Вечерами он сидел дома, трезвый, веселый, чинил стулья, подшивал валенки. В это время он напевал что-нибудь вполголоса или вспоминал прошлое.
- Я ведь тоже сиротой рос,- рассказывал он, пришивая подошву к валенку Оли.- Как ветер, ходил по земле. Куда, куда судьба меня не гоняла.
Оля, сидя на лавке, слушала его. Он изредка кидал на нее ласковый взгляд.

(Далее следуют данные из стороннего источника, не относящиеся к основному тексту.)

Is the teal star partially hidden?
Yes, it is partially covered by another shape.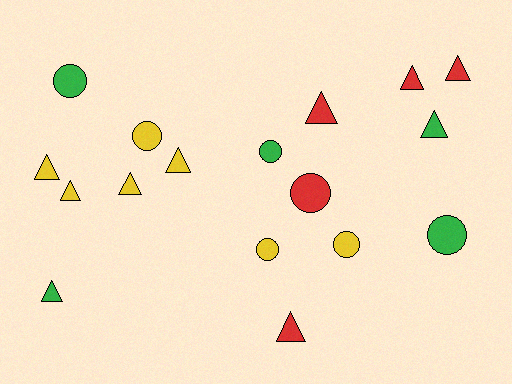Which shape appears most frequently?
Triangle, with 10 objects.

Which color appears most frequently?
Yellow, with 7 objects.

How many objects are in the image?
There are 17 objects.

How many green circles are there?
There are 3 green circles.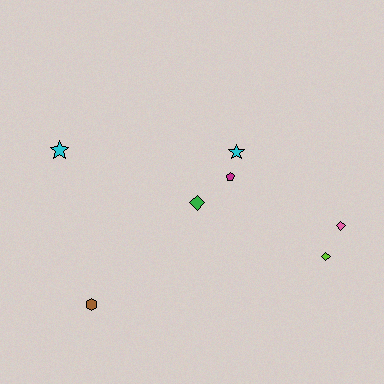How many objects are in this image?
There are 7 objects.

- Тянуло меня в молодости в лес, в горы. Глянулась работа в курене, либо на золотом прииске. Лес кругом, и тут тебе все... Бывало, как займется весна... Смотришь на землю, как она отдыхает, как в праздник наряжается. Пичужки и всякая тварь с тобой разговаривает. Лежишь вечерами у балагана... Слушаешь, как черный дрозд в ельнике посвистывает... А ты его подзадориваешь.
- Фью-ю, фьюю!..
Сидор искусно издавал густой бархатистый свист.

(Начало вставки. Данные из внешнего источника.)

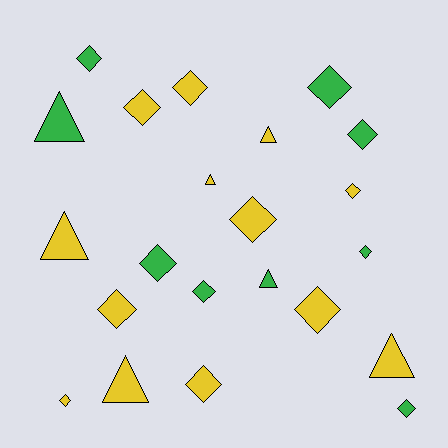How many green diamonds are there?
There are 7 green diamonds.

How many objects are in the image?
There are 22 objects.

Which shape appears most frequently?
Diamond, with 15 objects.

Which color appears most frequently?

- Бывало вечером приумолкнут в лесу птицы,- а... ну-ка, думаю, я вас расшевелю, разбужу!.. Была у меня свистулька сделана. Как это, бывало, займусь насвистывать, они и поднимутся!.. Так это расшумятся, и потемки им нипочем... А утром лежишь... нежишься... В небо смотришь, а оно ласковое, тело и душу греет. Ровно весь ты тут, один... Никого тебе не надо и никого на свете нету, кроме тебя... Помню, пригнали к нам в курень арестантов... Один другого лучше ребята. Смотрю я на них. Они совсем не похожи на нашего брата-мужика. Очень мне приглянулся один из них - Александром Иванычем звали его. Высокий такой, прямой, волосы длинные, густые, черные... Все время он их пятерней назад забрасывал. А глаза у него!.. Отродясь я таких глаз не видывал... Так прямо в душу и заглядывают... Спросил я его: "За что, мол, это вас сюда пригнали на работы,- за убийство какое или кражу?" А он: "Не за убийство и не за кражу, мы, говорит, против краж". "Стало быть, спрашиваю, есть же причина?" "Никакой причины,- отвечает он,- бельмом на глазу у начальства мы сидим, потому - за правду стоим".